Jealousy, bitterness, envy, schadenfreude are all such easily learned feelings, attitudes, behaviors. They come naturally, it seems. No one has to teach little boys and girls such concepts, they just simply happen—even if those boys and girls don't know how to define them, what word to attach to them (or how to spell those words, such as schadenfreude, which I still have to look up).

The opposite of such things, though, seemingly must be taught, require lessons. Things such as compassion, goodwill, and sincere delight in another's good fortune.

Sometimes those lessons are learned the hard way.

Sometimes those lessons are learned the easy way—at least incrementally.

And sometimes those lessons are learned by not receiving a gift from Gramma or anyone else when your brother gets one.

It's a new lesson for Bubby, one I hope he accepts, appreciates, and takes to heart without making things too "interesting" for Megan.

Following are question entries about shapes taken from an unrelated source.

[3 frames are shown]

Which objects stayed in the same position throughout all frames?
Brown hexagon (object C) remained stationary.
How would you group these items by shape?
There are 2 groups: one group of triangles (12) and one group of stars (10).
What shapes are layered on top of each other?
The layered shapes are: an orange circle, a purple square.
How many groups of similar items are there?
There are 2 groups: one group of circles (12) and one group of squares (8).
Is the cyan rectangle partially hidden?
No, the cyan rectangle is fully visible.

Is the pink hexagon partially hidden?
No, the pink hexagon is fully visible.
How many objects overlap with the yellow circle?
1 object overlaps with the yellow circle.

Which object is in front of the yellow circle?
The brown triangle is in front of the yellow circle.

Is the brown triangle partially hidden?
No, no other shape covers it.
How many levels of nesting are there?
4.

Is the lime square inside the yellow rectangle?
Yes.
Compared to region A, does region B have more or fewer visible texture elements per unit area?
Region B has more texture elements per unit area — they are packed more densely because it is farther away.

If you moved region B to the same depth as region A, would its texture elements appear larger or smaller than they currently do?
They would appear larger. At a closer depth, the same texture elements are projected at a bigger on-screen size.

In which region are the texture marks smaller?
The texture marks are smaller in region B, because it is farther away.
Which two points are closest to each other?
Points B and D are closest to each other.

I have faith in Bubby and expect it to not be too difficult a lesson for him. Because at his core, Bubby is a kind-hearted kiddo who usually does consider the feelings of others and willingly takes a backseat when necessary.

And because his birthday is just a couple weeks after Baby Mac's. He'll surely take comfort in knowing that Baby Mac will soon get that very same lesson—and at a far younger age than Bubby did.

Today's question:

Was the even-steven-amongst-siblings rule practiced in your family when you were young? What about with your own children? With your grandchildren?